Model Name CV Public LB Private LB Training Notebook Inference Script
3-stage NN 0.01561 0.01823 0.01618 3-stagenn-train.ipynb 3stage-nn-inference.py
2-stage NN + TabNet 0.01615 0.01837 0.01625 2stagenn-tabnet-train.ipynb 2stage-nn-tabnet-inference.ipynb
Simple NN (old CV) 0.01585 0.01833 0.01626 simple-nn-using-old-cv-train.ipynb simple-nn-old-split-inference.py
Simple NN (new CV) 0.01564 0.01830 0.01622 simple-nn-new-split-train.ipynb simple-nn-new-split-inference.py
2-heads ResNet 0.01589 0.01836 0.01624 2heads-ResNest-train.ipynb 2heads-ResNest-inference.py
EfficientNet B3 Noisy Student 0.01602 0.01850 0.01634 deepinsight-efficientnet-lightning-v7-b3-train.ipynb deepinsight-efficientnet-lightning-v7-b3-inference.py
ResNeSt V2 0.01576 0.01854 0.01636 deepinsight-resnest-lightning-v2-train.ipynb deepinsight-resnest-lightning-v2-inference.py
  • Original Submission Notebook: ./final/Best LB/fork-of-blending-with-6-models-5old-1new.ipynb
  • Cleaned Submission Notebook: ./final/Best LB/final-best-lb-cleaned.ipynb

Best CV Blend

Model Name CV Public LB Private LB Training Notebook Inference Script
3-stage NN 0.01561 0.01823 0.01618 3stagenn-10folds-train.ipynb 3stagenn-10folds-inference.py
2-heads ResNet V2 0.01566 0.01844 0.01623 2heads-resnest-train.ipynb 2heads-resnest-inference.py
EfficientNet B3 Noisy Student 0.01602 0.01850 0.01634 deepinsight-efficientnet-lightning-v7-b3-train.ipynb deepinsight-efficientnet-lightning-v7-b3-inference.py
ResNeSt V1 0.01582 0.01853 0.01636 deepinsight-resnest-lightning-v1-train.ipynb deepinsight-resnest-lightning-v1-inference.py
ResNeSt V2 0.01576 0.01854 0.01636 deepinsight-resnest-lightning-v2-train.ipynb deepinsight-resnest-lightning-v2-inference.py
  • Original Submission Notebook: ./final/Best CV/blend-search-optuna-v7.ipynb
  • Cleaned Submission Notebook: ./final/Best CV/final-best-CV-cleaned.ipynb

Training

All of the training can be done by running notebooks above as a kaggle notebook.

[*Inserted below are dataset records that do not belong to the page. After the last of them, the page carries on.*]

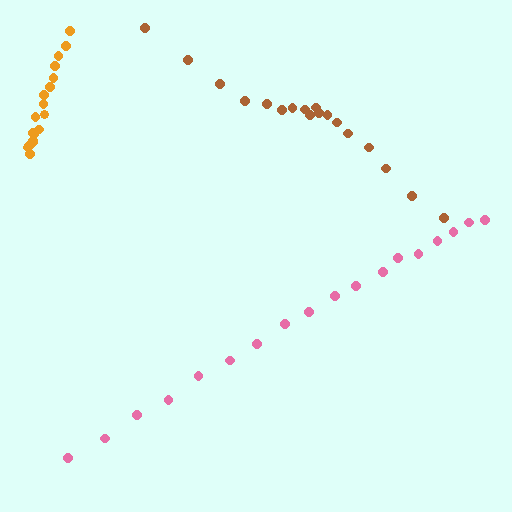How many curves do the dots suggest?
There are 3 distinct paths.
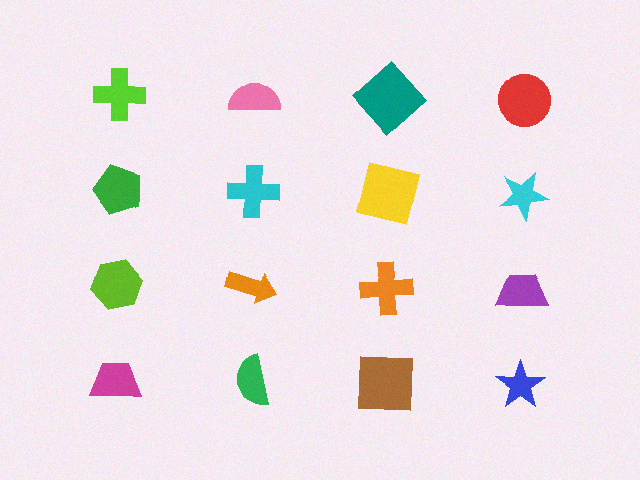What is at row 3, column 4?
A purple trapezoid.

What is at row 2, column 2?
A cyan cross.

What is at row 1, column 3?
A teal diamond.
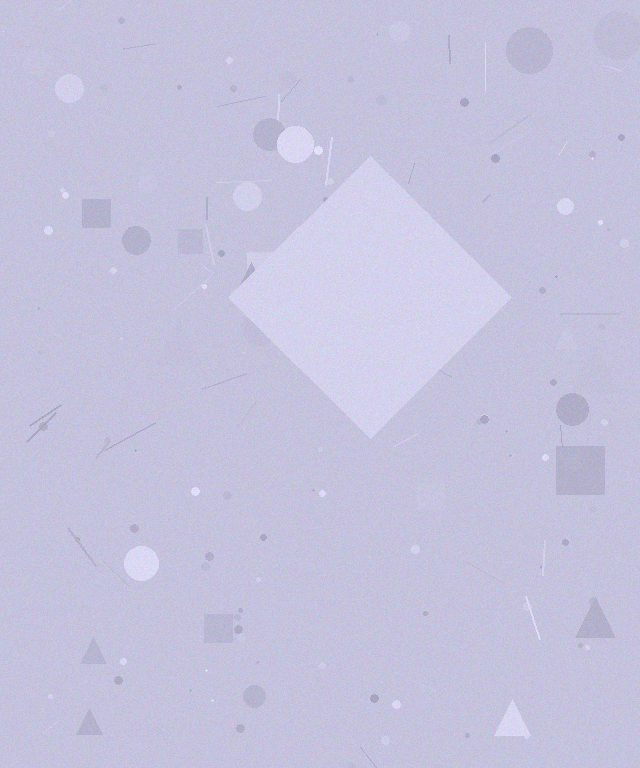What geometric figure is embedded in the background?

This generates pickled preprocessing modules, model weights used by inference scripts, and predictions used in blend weights search.

Blend Weights Search

Once oof predictions are generated, run the blend weight search notebooks to determine good blending weights for the set of models. The weights in the submission notebooks need to be updated manually.

Inference

The submission notebooks make inference by running each single-model inference scripts and blending the predictions. All of the training notebooks must be added as dataset to load preprocessing class instances and model weights.

To make predictions on a new dataset, you just need to replace test_features.csv in input dataset.

How to Reproduce Winning Solution Locally

Please refer to this documentation.

License

All of our solution code are open-sourced under the Apache 2.0 license.